Christiane (mercredi, 07 août 2019 09:11)
Une bien belle lettre Marie-Lou ! Je comprend ton amour pour Haïti dont tu portes une belle bouffée, même si j'ai peur que ton "commerce" vienne 10 ans trop tard ! Le monde a changé. L'illusion d'abondance infinie n'est plus et chacun est amené à compter, a devoir choisir ici aussi et c'est bien. La Terre n'en peut plus !
Label Créole c'est ton rayon de soleil, ton lien avec là bas et qui fait avancer les choses rien qu'à voir les personnes avec lesquelles tu tisses des liens, félicitations, OUI , 100 x Oui : Wi, nou bèl, nou kapab, nou vanyan, nou merite plis ! Longue vie à Label Créole.
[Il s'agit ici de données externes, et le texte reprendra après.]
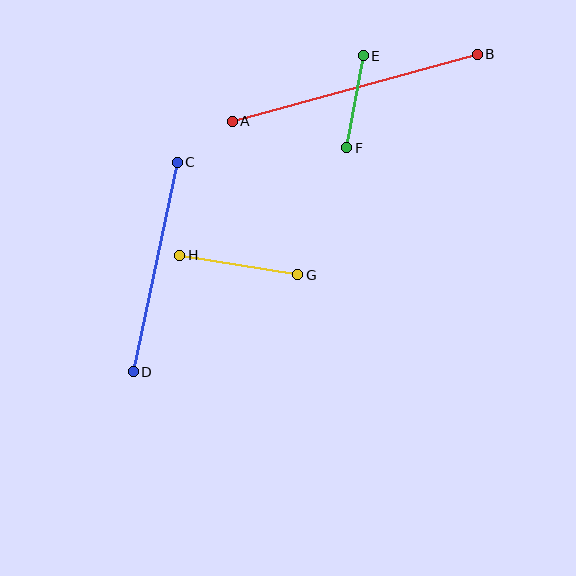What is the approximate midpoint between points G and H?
The midpoint is at approximately (239, 265) pixels.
Hélène (mercredi, 07 août 2019 21:49)
Merci pour cet article coup de cœur, coup de poing et droit d'humanité ;).
J'ai été attirée par le titre et malgré tous les mails prioritaires, c'est celui-là qui a été prioritaire pour moi ce soir !!
Je note le week-end des 28 et 29 septembre aux fêtes romanes, c'est tout près de chez moi - et j'aime voir les choses en live.
Merci pour l'énergie de la rage mais aussi du "eh, y a pleins de trucs supers qu'on peut faire !! et on en est capables :) "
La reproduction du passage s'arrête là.